I remember that we were given a little print out of the names of the individual songs and towards the middle of the recital I began counting the number of items of musical torture that I had to endure before I could make my escape. I was then much more open to the bombast of full-blooded Bruckner rather than being a lukewarm lieder liker.
The performance in the Liceu a couple of days ago was altogether a different experience, and the magisterial rendition of the songs by the baritone Thomas Tatzi with the graceful and sympathetic piano accompaniment by James Vaughan resulted in the warmest ovation at the end of the evening.
The choice of Winterreise for a ballet (choreography by Anglelin Preljocaj) was an interesting one. The number of the songs gave opportunities for a series of linked dances, though the general tenor of the songs was almost unrelievedly downbeat. The winter journey is a bleak one for the singer/narrator and the questioning ambiguity of the last line of the cycle is emphatically answered in this production with the female dancers slowly sprinkling snow or earth on the prone bodies of the men in a clear indication of death.

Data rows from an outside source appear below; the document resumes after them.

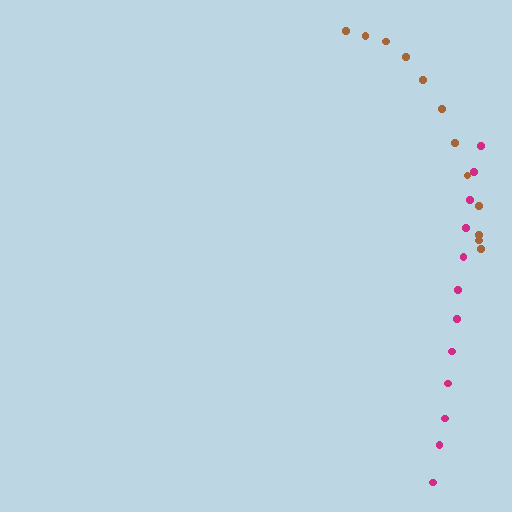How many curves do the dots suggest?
There are 2 distinct paths.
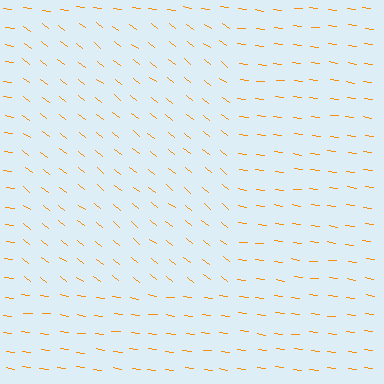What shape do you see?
I see a rectangle.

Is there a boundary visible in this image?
Yes, there is a texture boundary formed by a change in line orientation.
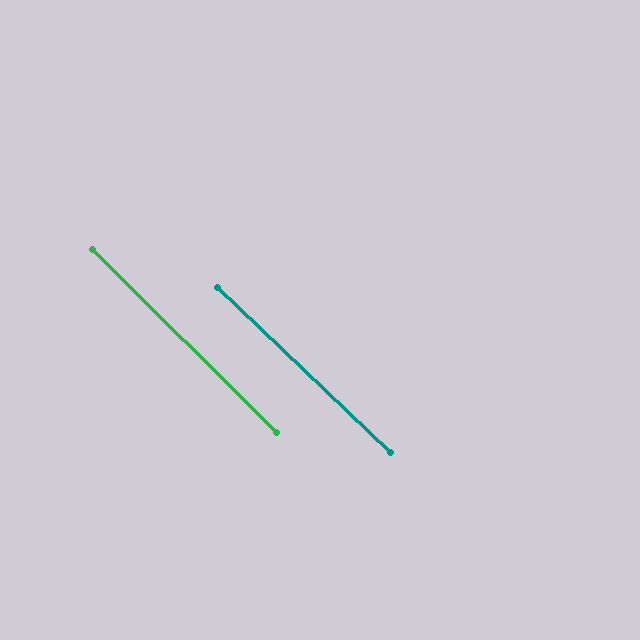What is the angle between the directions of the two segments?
Approximately 1 degree.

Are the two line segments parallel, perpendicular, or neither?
Parallel — their directions differ by only 1.2°.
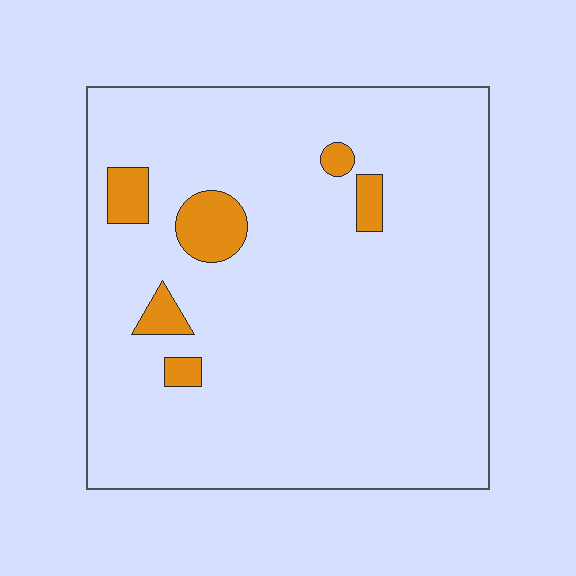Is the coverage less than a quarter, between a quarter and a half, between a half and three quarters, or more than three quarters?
Less than a quarter.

The production is set on a generally empty stage with the ground being covered by snow or dust or dead leaves in a manner reminiscent of the stage of Pina Bausch in her production of The Rite of Spring where the dancers danced and stamped their way through earth. In Winterreise the substance on the stage is much more ethereal, and it drops onto the stage at periods throughout. It is used by the dancers as celebration, commemoration and mood change and was effective and pervasive.
Considering the sombre nature of the song
cycle, Ballet Preljocaj did manage to inject moments of humour into the occasion,
though the humour was sometimes grim as with the mutual miming of suicide by
poison, but there were more light-hearted touches with the power of a pointed
finger being made good use of at one point and a rather distracting episode where a central dancer seemed to be wielding illuminated batons more useful for guiding aircraft into their standings than being a focus for dance!
The dancers were an enthusiastic ensemble, though sometimes their coordination was a little off, but some of the intertwined body pictures that they created on stage were startling and very effective.
I always say that for me, Ballet is like banana yogurt: it’s not something you would choose, but when you are given it, it’s quite enjoyable.
Ballet Preljocaj was a very superior banana yogurt!